One thing I noticed is that Dlagnekov builds a training set of license plates taken at 3 separate distances. Since the cars are recognized from the rear as they are driving away, there is a good chance that the license plate will match at least one of these three sets of images. In my soda can detection project, the soda cans will be stationary. If Robart zooms in on a soda can, then the soda can could be matched from a training set of 3 different soda can sizes. Herein lies the problem: how can Robart zoom in on a soda can without detecting its presence in the first place? Although I have so far come up with more problems than viable solutions to them, this is at least helping me to understand the present framework more thoroughly. By anticipating these problems early on, I can begin to explore the possible role that other research findings, such as SIFT with its scale and rotation invariance, can take to help with soda can detection.
Tuesday, January 10, 2006
Catching up...
I started work on monday. My primary contact was out sick. I instead spoke with my secondary contact. She showed me to the workstation I would be using and introduced me to a few people who work there. Unfortunately, my workstation did not yet have internet access. I'm assuming that the workstation has not been used for a while and has been disconnected. She was nice enough to download Louka's thesis on car recognition to a USB drive which I then transferred to my laptop. I spent the next 3.5 hours or so reading over Louka's thesis, taking notes on it, and coming up with questions to ask my professor about. Here are some vocabulary words of interest, placed in the context of Louka's paper:
LPR: License Plate Recognition
MMR: Make and Model Recognition (referring to the make and model of cars)
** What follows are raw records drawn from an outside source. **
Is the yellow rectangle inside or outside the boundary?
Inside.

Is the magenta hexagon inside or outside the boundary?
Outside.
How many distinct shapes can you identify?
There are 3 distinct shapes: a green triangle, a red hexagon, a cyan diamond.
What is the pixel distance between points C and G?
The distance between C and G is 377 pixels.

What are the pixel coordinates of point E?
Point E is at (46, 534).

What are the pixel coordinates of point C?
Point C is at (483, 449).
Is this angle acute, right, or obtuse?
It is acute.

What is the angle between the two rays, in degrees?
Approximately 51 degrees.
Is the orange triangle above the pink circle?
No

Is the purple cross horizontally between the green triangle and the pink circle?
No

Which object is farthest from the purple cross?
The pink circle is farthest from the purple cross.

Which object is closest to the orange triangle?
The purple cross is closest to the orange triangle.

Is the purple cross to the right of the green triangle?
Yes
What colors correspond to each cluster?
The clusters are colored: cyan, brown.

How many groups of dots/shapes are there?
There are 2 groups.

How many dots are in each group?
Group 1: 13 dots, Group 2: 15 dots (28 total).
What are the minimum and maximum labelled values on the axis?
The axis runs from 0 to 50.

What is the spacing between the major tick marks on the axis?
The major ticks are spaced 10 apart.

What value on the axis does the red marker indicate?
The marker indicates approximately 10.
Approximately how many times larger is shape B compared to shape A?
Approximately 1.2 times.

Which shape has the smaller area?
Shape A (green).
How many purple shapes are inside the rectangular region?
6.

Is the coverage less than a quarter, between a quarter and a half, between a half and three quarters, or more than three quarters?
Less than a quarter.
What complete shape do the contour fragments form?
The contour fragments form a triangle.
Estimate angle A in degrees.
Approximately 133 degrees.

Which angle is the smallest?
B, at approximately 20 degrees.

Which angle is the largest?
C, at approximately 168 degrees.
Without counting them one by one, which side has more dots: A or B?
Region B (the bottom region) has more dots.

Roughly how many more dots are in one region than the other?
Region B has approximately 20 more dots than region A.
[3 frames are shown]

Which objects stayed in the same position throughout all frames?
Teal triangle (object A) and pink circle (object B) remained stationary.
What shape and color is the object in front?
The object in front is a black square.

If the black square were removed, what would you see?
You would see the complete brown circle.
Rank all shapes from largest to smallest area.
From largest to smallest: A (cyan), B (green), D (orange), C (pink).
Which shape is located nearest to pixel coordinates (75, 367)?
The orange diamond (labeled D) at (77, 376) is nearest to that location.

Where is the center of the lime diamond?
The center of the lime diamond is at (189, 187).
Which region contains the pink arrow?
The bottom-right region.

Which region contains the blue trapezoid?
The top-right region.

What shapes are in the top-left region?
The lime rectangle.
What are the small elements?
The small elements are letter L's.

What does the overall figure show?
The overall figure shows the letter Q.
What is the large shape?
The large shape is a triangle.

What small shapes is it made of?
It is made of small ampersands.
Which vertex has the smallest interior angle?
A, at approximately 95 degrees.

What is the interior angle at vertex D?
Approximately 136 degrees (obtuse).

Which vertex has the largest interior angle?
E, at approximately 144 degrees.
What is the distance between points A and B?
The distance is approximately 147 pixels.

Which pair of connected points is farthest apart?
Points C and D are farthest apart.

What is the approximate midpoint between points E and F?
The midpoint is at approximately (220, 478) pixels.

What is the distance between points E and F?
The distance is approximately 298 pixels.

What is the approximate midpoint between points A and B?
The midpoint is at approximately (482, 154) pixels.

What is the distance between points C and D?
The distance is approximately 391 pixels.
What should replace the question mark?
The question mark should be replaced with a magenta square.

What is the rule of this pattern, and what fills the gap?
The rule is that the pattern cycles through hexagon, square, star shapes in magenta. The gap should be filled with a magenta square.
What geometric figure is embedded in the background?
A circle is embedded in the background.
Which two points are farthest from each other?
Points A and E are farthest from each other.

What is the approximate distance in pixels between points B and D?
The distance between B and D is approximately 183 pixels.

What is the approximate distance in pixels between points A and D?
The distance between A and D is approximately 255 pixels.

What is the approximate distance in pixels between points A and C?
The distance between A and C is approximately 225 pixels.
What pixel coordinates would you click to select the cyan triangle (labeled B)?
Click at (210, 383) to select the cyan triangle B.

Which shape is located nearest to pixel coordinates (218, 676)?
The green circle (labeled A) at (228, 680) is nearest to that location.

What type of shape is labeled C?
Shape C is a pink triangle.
Strong Classifier: a window that is placed over all possible locations in a given frame. The strong classifier returns true if the frame contains a license plate and false otherwise. Whether the strong classifier returns true or false is determined by weighing the decisions of many weak classifiers.
Weak Classifier: Given the contents of a strong classifier, a weak classifier detects the presence of a single feature. The weak classifier returns true if the feature is detected and false otherwise.
Feature: A feature is a single detail in an image, such as the x-derivative or y-derivative, that aids in the detection process.